Faktor signifikan lainnya adalah komunikasi intrapersonal antara Is dengan Comi (pemain kontrabas, lulusan program magister dari Universitas Indonesia dan mengajar mata kuliah Bahasa Inggris di almamaternya di Universitas Bina Nusantara), Alejandro Saksame (penabuh drum yang merupakan desainer grafis penuh waktu), dan Ivan yang akhirnya menjadikan jarak semakin menganga.

Di jadwal yang padat mencekik, Is merasakan bukan seperti ini yang ia idealkan. Ia merasa tidak ada lagi proses kreatif ketika merintis kelompok musik tersebut dari skena seni peran dan teater. Tak ada kultur dialog antara satu dengan lainnya membicarakan progress Payung Teduh. Kabiasaan yang ada menodong dan membicarakan materi tepat di belakang panggung sebelum pentas dipandangnya adalah kebiasaan negatif.

Alienasi, mungkin konsep ini yang sedang Is rasakan. Baginya bisa jadi Payung Teduh awalnya hanya ditujukan sebagai media merebah lelah dengan handai taulan tanpa menarget pundi-pundi a la industri dengan jam tampil yang mencekik batas antara berkesenian kepada akumulasi profit sebagai profesi. Idealnya, Payung Teduh mungkin ia proyeksikan untuk kerja budaya hal yang naturalnya ia lakukan di luar jam kuliah dengan komunitas sekelilingnya.

Is tersadar ketika di atas gemerlap bahwa hal ini bukan tujuan awal meski secara rasional ia adalah ayah empat orang anak yang harus siaga setiap detik menjaga dapurnya mengepul.

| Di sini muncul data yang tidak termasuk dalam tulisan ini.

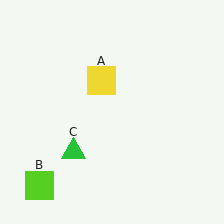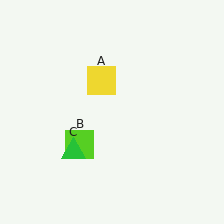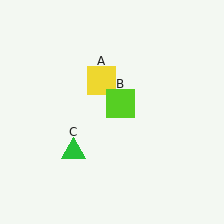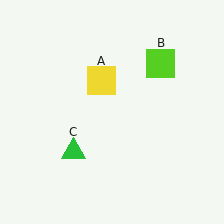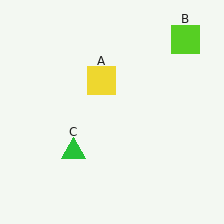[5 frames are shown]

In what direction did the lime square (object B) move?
The lime square (object B) moved up and to the right.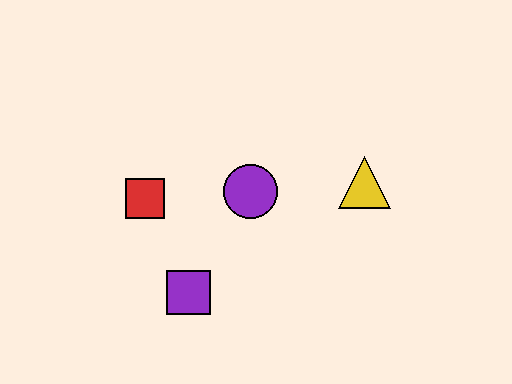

Ada nilai di balik angka, hubungan Is dengan koleganya yang tak bisa digantikan dengan materi adalah definisi yang ia coba maknai ulang. Hubungan personal yang harus ia selamatkan. Dan keluarnya Is dari zona mapan adalah salah satu terapi kejut untuk mengembalikan ruh Payung Teduh kepada akarnya sebagai teman istirahat di hiruk pikuk siklus linear urban seperti Jakarta.

Bagi yang mengejar nilai tentu keputusan Is bisa dibilang sangat berani di saat penampil hiburan arus utama berjibaku untuk sekedar menyodorkan proposal manggung dan mencari celah menjadi kepala berita utama media nasional. Di sisi lain keputusan Is yang kontroversial tersebut ia selayaknya mendapat apresiasi ketimbang cibiran, karena dalam kebudayaan ranah berkesenian, manusia adalah subjek dari lakon yang diperaninya. Bukan menjadi objek industri. Sabar, ini hanya ujian dari Mas Is. Dengan atau tanpanya Payung Teduh akan menjadi teman setia di setiap akad generasi milenial di depan penghulu.

Bravo Payung Teduh! Sukses Mas Is. Semoga istiqomah.